Bu ülkede köyün romanı yazılmıştır,kırsalın acıları roman olmuştur ama köyden kente gelen ve son elli yıldır büyük acılarla kentleşme sancıları çeken toplum katmanlarının acılarının romanı yazılmamıştır.
Köyün romanı Fakir Baykurt,Orhan Kemal,Kemal Tahir,Yaşar Kemal v.b gibi bir çok yazar tarafından yazılmıştır.
Oysa şehirde çamurlu sokakların,susuz gecekonduların,emeğin sömürülmesinin,fakir mahalle çocuklarının,genç kızlarının nasıl da kapitalizmin acımasız çarkları içinde ezilip yok olduğunun romanı yazılmamıştır.
İşte bu gün Mustafa Sarıgül ve onun neslinin çocukları ne kadar zengin olursa olsun, ne kadar parası çok olursa olsun, ''ne bir eksik ne bir fazla'' kitabında ''ben ezildim, yok oldum, itildim, kakıldım, benim köylülüğüm şehrin ayakları altında pas pas oldu'' söylemine isyandır.
Bundan dolayı bu insanlar bu gün saraylarda da otursalar,her gün havyarda yeseler,sabah kahvaltısını Paris'te,öğlen yemeğini Moskova da yeseler, Anadolu köyünün ezilmiş ruh hallerinin çocuklarıdır.

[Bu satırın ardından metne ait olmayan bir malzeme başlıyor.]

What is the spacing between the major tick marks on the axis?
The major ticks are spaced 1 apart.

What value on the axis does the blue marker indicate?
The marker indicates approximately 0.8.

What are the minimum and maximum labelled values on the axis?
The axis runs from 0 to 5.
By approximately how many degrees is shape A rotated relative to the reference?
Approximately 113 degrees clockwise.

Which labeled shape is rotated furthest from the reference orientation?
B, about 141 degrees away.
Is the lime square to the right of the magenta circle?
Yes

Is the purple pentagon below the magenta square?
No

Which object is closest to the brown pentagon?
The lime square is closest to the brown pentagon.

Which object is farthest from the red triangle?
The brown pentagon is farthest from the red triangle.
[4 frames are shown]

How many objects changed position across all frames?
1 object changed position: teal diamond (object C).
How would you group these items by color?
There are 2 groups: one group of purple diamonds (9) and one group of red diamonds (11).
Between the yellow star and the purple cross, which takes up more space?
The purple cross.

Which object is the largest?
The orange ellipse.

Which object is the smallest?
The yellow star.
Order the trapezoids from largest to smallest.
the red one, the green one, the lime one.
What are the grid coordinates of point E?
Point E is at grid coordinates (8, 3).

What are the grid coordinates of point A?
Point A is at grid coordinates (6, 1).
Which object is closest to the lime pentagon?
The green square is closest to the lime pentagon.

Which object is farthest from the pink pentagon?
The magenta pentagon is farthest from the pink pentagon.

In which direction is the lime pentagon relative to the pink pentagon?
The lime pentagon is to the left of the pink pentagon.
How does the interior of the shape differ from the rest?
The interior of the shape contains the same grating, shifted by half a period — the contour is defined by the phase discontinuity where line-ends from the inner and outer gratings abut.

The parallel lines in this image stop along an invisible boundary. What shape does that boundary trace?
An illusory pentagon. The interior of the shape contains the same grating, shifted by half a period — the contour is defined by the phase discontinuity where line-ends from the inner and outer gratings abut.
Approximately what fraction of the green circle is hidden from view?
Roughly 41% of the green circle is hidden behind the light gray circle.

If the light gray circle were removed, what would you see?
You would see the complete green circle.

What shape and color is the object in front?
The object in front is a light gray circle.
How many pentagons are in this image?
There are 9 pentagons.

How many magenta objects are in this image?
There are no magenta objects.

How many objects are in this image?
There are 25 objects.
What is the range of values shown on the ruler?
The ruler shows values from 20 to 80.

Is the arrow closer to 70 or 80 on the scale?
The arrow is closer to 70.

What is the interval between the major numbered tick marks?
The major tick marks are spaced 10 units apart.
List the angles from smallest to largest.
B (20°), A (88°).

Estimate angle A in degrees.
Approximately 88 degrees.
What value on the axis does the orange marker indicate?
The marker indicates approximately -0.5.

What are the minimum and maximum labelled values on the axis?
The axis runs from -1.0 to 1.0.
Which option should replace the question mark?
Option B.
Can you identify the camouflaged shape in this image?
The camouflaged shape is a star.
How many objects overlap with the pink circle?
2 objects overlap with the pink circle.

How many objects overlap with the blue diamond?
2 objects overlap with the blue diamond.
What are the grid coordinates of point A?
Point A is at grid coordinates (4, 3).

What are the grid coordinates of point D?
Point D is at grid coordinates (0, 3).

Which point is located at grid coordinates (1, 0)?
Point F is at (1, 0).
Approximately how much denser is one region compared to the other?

Bundan dolayı, bu insanalr ne kadar varlıklı olursa olsunlar, ne kadar büyük makamlarda da olsalar, bir yoksul çocuk,açım diyen bir işçi,mağdurum diyeni, sokakta yatanı görseler onların ezik ruh dünyalarını allak bullak etmeye yeterlidir.
İşte bu ruh dünyasının ezilmiş çocukları  şehirleri, ülkeyi, ilçeleri yönetmeye talep açmış durumdalar.
Bu insanların yönetimlerde olmaları fakirlerin, yoksulların, ezilenlerin elli yıl sonra hala batsın bu dünya diyenlerin sesi nefesi umudu olacaktır.
Onların bu gün cilalı saçları,renkli kravatları, cicili bicili takım elbiseleri ve lüks içinde geçen hayatları bile olsa, onlar dünün ezilmişleri, örselenmişleri, itilmiş kakılmışlarıdır.
Bu gün onlarda,ezilenlerin sesi olmak için, onların yanında yer almak için, İstanbul'a ve İstanbul şehrinin ilçelerine yönetici olmak için talep açtılar.
Onlar sizden biridir ve onları kucaklamak ise sizlerin görevidir.
Bir kitabın hatırlattıklarıyla ve  2014 mart ayı seçimlerine  biraz da bu pencereden bakalım dedik.